Yes, sorry for the confusion
How is a network mocking tool equivalent to Storybook?
It's not equivalent. Storybook has lots of features and plugins that make it useful.

What I'm saying is that effectively, my team has been using Storybook to develop components in isolation from the backend or the rest of the app and this was the main feature that we utilized. For example, we develop whole pages in Storybook. Our use case is that we also don't have a component library which is what people use it for primarily, from my understanding. Component library is a valid use case for teams who have a homegrown set of components but we don't have one.

So in our use case, developing a component in Storybook meant writing a story that passes all of the props and different prop variations to a component that doesn't have any state inherently. Swapping Storybook to MSW allowed us to avoid structuring components in a specific way (e.g. separating state from the JSX) while retaining the benefits of not having to have a complete backend.

In conclusion, we used both tools primarily to develop our SPA in separation from the backend. MSW filled this niche (which was specific to us) better.

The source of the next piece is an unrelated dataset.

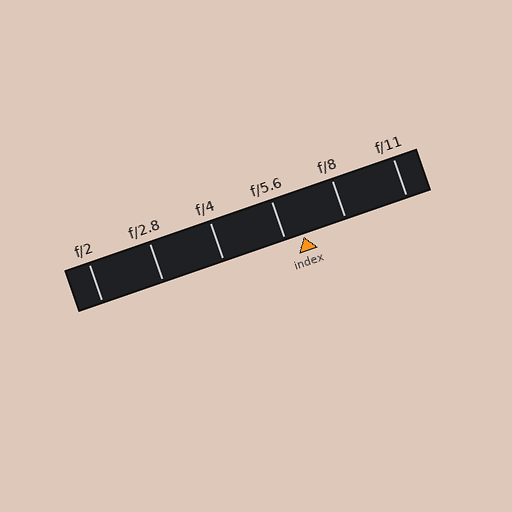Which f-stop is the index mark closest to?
The index mark is closest to f/5.6.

Same question here, I see absolutely no overlap between the two
Totally bizarre, it's the second time in the thread I saw this comparison being drawn. From what I've seen in the past HN seems to fail to understand ideas like "design systems" and "component libraries" or sometimes even frontend at large, perhaps the confusion comes from there...
It's totally unfair to say that we don't understand design systems or component libraries when I mentioned in multiple comments that in our case we don't have a component library. Component library is a valid use case, as I mentioned previously, but it seems to me that our setup with no component library is fairly uncommon.
Looks like the same person raising it in both cases.
Looks like MSW is just a network override, how is that comparable?